LazyRow defers field parsing until accessed - ideal when you only need a few fields from wide rows:

import { run } from "jsr:@j50n/proc";
import { fromLazyRowBinary } from "jsr:@j50n/proc/transforms";

await run("flatdata", "csv2lazyrow", "-i", "huge.csv")
  .transform(fromLazyRowBinary())
  .flatten()
  .filter((row) => row.columnCount > 5) // O(1) column count
  .map((row) => row.getField(0)) // Only parse field 0
  .take(100)
  .toStdout();

LazyRow methods:

  • columnCount - Number of fields (O(1), no parsing)
  • getField(n) - Get nth field as string (parses on demand)
  • toArray() - Get all fields as string[]

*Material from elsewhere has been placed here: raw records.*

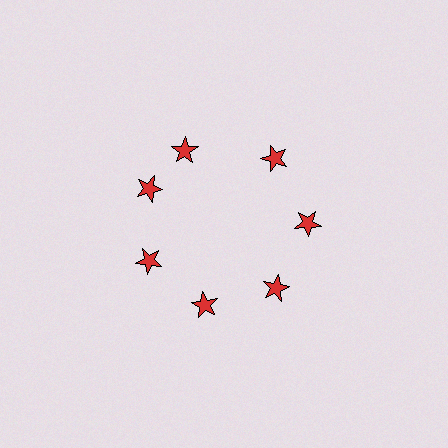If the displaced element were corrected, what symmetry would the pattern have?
It would have 7-fold rotational symmetry — the pattern would map onto itself every 51 degrees.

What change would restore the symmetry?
The symmetry would be restored by rotating it back into even spacing with its neighbors so that all 7 stars sit at equal angles and equal distance from the center.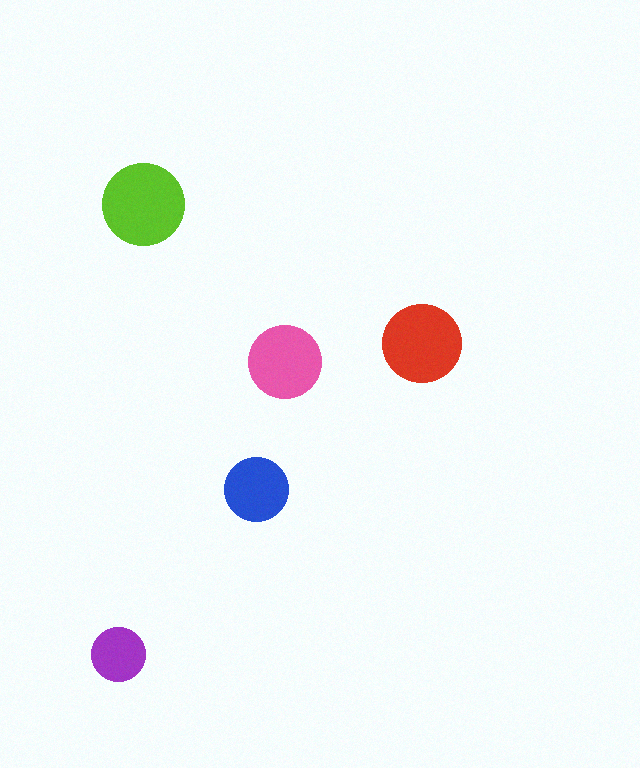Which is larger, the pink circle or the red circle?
The red one.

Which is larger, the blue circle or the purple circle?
The blue one.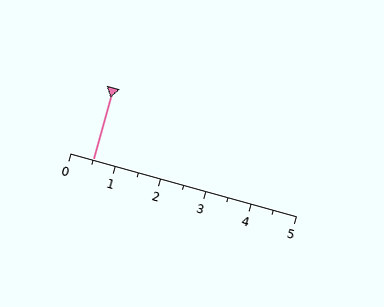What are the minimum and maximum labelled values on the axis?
The axis runs from 0 to 5.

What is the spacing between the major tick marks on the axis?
The major ticks are spaced 1 apart.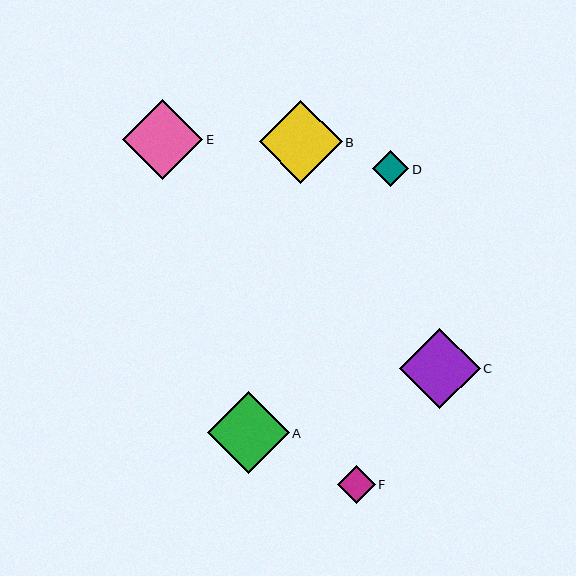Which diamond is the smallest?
Diamond D is the smallest with a size of approximately 36 pixels.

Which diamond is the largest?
Diamond B is the largest with a size of approximately 83 pixels.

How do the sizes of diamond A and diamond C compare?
Diamond A and diamond C are approximately the same size.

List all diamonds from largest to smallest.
From largest to smallest: B, A, C, E, F, D.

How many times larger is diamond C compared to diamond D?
Diamond C is approximately 2.2 times the size of diamond D.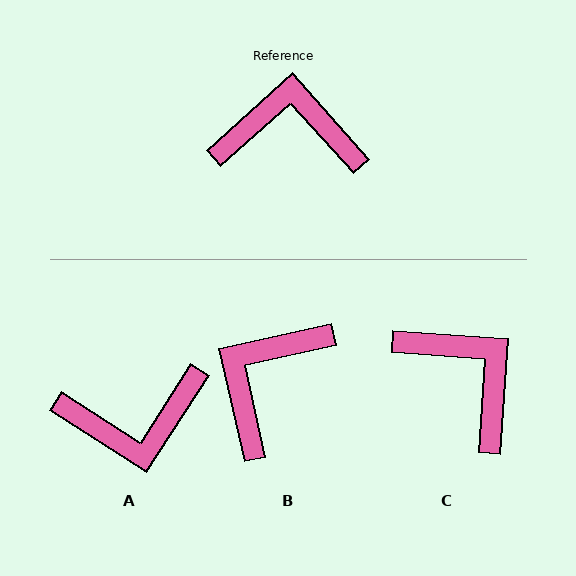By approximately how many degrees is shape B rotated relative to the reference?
Approximately 61 degrees counter-clockwise.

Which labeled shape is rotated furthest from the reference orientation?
A, about 165 degrees away.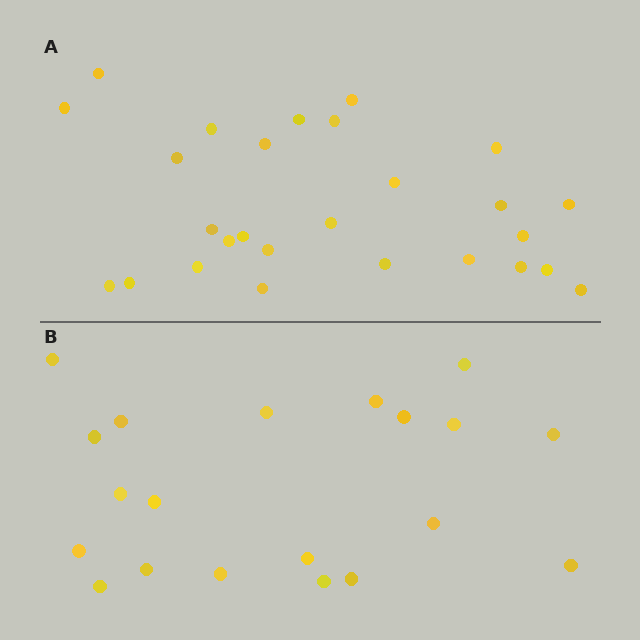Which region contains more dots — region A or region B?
Region A (the top region) has more dots.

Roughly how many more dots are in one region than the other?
Region A has roughly 8 or so more dots than region B.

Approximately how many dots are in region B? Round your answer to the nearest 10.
About 20 dots.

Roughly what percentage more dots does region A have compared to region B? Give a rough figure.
About 35% more.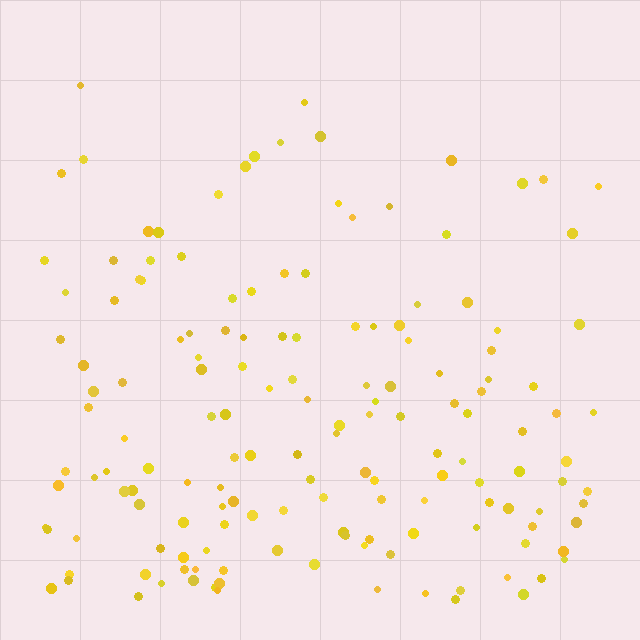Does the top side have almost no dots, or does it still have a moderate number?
Still a moderate number, just noticeably fewer than the bottom.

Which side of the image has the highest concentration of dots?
The bottom.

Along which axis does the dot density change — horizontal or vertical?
Vertical.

European CSV (Semicolon-Delimited)

# Convert European CSV to US CSV
flatdata csv2record -d ';' -i euro.csv | flatdata record2csv -o us.csv

Validation

# Fail if any row doesn't have exactly 10 columns
flatdata csv2record --columns 10 --strict -i data.csv > /dev/null

Tips

  1. Pipe through flatdata to offload CPU work from your main process
  2. Use record format for intermediate processing - it’s trivial to parse
  3. LazyRow when you only need a few fields from wide rows
  4. Validate early with --columns and --strict to catch data issues

Architecture

flatdata uses a custom RFC 4180 CSV parser written in Odin and compiled to WebAssembly. We needed a push parser—one that accepts arbitrary chunks of input and tracks state across calls—because WASM modules can’t pull data from JavaScript. Odin’s standard library CSV parser is a pull parser that expects to read from a file or complete buffer.